Then this one 4 minutes long:

2017-05-27 07:23:13 UTC Starting backup.
...
2017-05-27 07:27:36 UTC Backing up file {"/var/lib/etcd/backups" "snapshot.db"}

And the one more which started before we exceeded database space, but finished after (apiserver logs below):

2017-05-27 08:28:35 UTC Starting backup.
...
2017-05-27 08:42:05 UTC Backing up file {"/var/lib/etcd/backups" "snapshot.db"}

This one produced backup of 1.29GB size.

2017-05-27 08:34:52 UTC status.go:62    apiserver received an error that is not an metav1.Status: etcdserver: mvcc: database space exceeded      
2017-05-27 08:34:52 UTC status.go:62    apiserver received an error that is not an metav1.Status: etcdserver: mvcc: database space exceeded      
2017-05-27 08:34:52 UTC status.go:62    apiserver received an error that is not an metav1.Status: etcdserver: mvcc: database space exceeded

That said, I'm not seeing any logs about those long backups in etcd log (or I don't know what to look at there).

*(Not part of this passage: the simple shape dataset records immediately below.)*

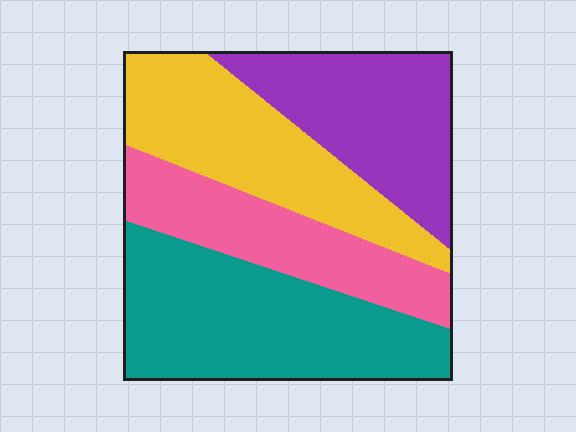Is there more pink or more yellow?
Yellow.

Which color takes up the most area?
Teal, at roughly 30%.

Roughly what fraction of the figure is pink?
Pink covers 20% of the figure.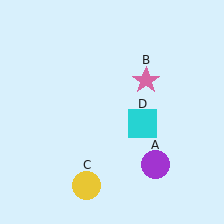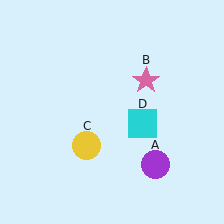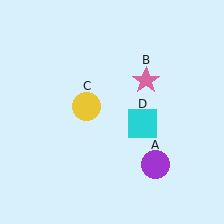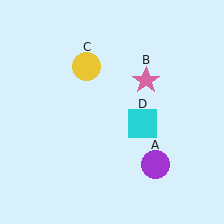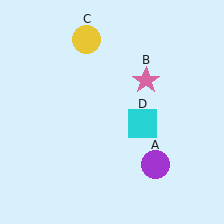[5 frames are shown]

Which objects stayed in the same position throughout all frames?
Purple circle (object A) and pink star (object B) and cyan square (object D) remained stationary.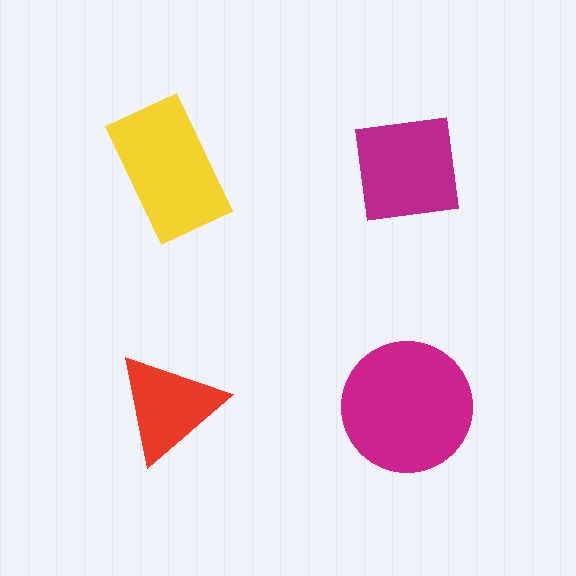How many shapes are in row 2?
2 shapes.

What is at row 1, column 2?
A magenta square.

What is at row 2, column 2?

I also looked at the cluster for which I reported the issue (I managed to get all previous logs from doing backups) and the situation was pretty similar:

Then to 2minutes+

2017-05-26 16:44:31 UTC Starting backup.
...
2017-05-26 16:46:47 UTC Backing up file {"/var/lib/etcd/backups" "snapshot.db"}

then to 4minutes+

2017-05-27 01:18:27 UTC Starting backup.
...
2017-05-27 01:22:37 UTC Backing up file {"/var/lib/etcd/backups" "snapshot.db"}

or 3 minutes+ right before we hit the "mvcc: database space exceeded":

2017-05-27 03:30:18 UTC Starting backup.
...
2017-05-27 03:33:24 UTC Backing up file {"/var/lib/etcd/backups" "snapshot.db"}
wojtek-t commented 7 years ago

Though in the second case, the machine was overloaded, which might have also impact the time backups were taking.

xiang90 commented 7 years ago

but it should cause etcd database space exceeded in my opinion.

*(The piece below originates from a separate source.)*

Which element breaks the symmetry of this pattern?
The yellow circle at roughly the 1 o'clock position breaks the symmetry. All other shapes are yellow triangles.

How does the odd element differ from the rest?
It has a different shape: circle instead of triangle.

you mean should not, right? I tend to agree on this if that is the only bad thing happened.

A few minutes snapshot is not a unreasonably long running one. I was worrying about there is a hanging one or leaky one (never finished).

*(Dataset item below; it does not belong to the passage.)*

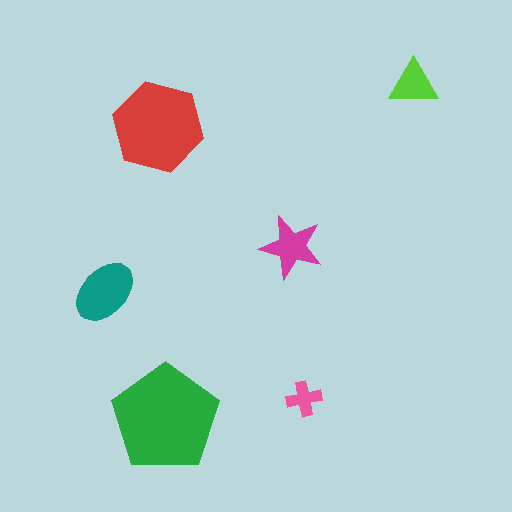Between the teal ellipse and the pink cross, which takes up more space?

Thanks for all the information. I will try to see what can happen when etcd is taking a snapshot + receiving some large value updates.

We will keep you updated on this.

wojtek-t commented 7 years ago

you mean should not, right?

Yes, sorry.

I was worrying about there is a hang one or leaky one (never finished).

I see. I didn't see anything like that.

We will keep you updated on this.

Thanks a lot for debugging this @xiang90

xiang90 commented 7 years ago

@wojtek-t Can you check if etcd printing logs like

 etcdserver: apply entries took too long [40.772315ms for 1 entries]

when it was taking snapshot? (it should print out this much less frequent without a running snapshot).

mwf commented 7 years ago

@wojtek-t hi!

Please take a look #7472. Maybe you hit the similar problem as we did.

xiang90 commented 7 years ago

@wojtek-t

https://github.com/boltdb/bolt/pull/695 and https://github.com/boltdb/bolt/pull/694 should fix this issue.

we are still waiting for boltdb upstream to get this merged. boltdb upstream seems not to have enough bandwidth to review these.

if you can find someone from kubernetes community to help review it. boltdb is a simple b+tree, it should not take a developer more than a day or two to understand what it does.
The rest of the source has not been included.